Govt notifies Medical Devices rules, 2017
The current regulatory practices in India were not fully geared to meet the requirements for medical devices sector in the country, so the government were working on new rules that primarily separate norms for medical devices from drugs.
New Delhi: Union health ministry on Thursday notified Medical Devices Rules, 2017 that separates regulatory norms for manufacturing medical devices from drugs.
The notification has come a day after finance minister Arun Jaitley mentioned during the Union Budget about forming new rules for regulating medical devices in the country to ease norms for manufacturing medical devices in the country and to promote domestic industry.
The medical devices could range from simple devices such as thermometers and disposable gloves to x-ray, CT, MRI machines and implantable devices such as stents and artificial joints.
The new rules have eased norms for obtaining license and conducting clinical trials, and also reduced manufacturer-regulator interface by promoting digital platform.
The government has heeded to the industry’s nearly decade-long demand of separating it from pharmaceutical industry so that the same stringent laws that regulate drugs are not applicable to medical devices.
“Till now medical devices were regulated as drugs but now we have separated the two and formed rules specifically catering to the medical devices industry,” KL Sharma, joint secretary, health ministry told HT.
Medical devices have been divided in four categories based on their risk type— Class A, B, C and D, where A&B are low risk devices such as x-ray, CT, MRI etc. and C&D have higher risk quotient such as stents and other implantable devices. For approvals and licensing in devices falling under category C & D, central government will be directly involved.

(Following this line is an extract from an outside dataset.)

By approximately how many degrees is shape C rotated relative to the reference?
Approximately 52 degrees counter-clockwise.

The industry will no longer have to follow stringent clinical trial guidelines spanning four phases, like in case of drug trials.
The rules are aimed to standardise and regulate medical devices manufacturing industry, on par with international standards. The new Rules have been framed in conformity with Global Harmonisation Task Force (GHTF) framework and follow best international practices.
The move will boost government’s ‘Make in India’ campaign by providing conducive environment for domestic manufacturers that could lead to greater long-term investments.
Clinical trials norms have been relaxed.
“For medical devices it will be called clinical investigations that won’t require trials running up to four phases. Only a pilot study on smaller population to test safety and performance of the device and later a trial on pivotal basis on a larger population,” said Sharma.
The rules have a provision for awarding compensation up to ₹8 lakh to people impacted by trials adversely.
“This rule has been introduced for the first time in the world. We will also be appointing an accredited outside agency to do the audit of the manufacturing units, which is also a first.”
The rules will come into effect from January 1, 2018. “We have given them a year to prepare for the necessary change and ensure compliance,” said Sharma.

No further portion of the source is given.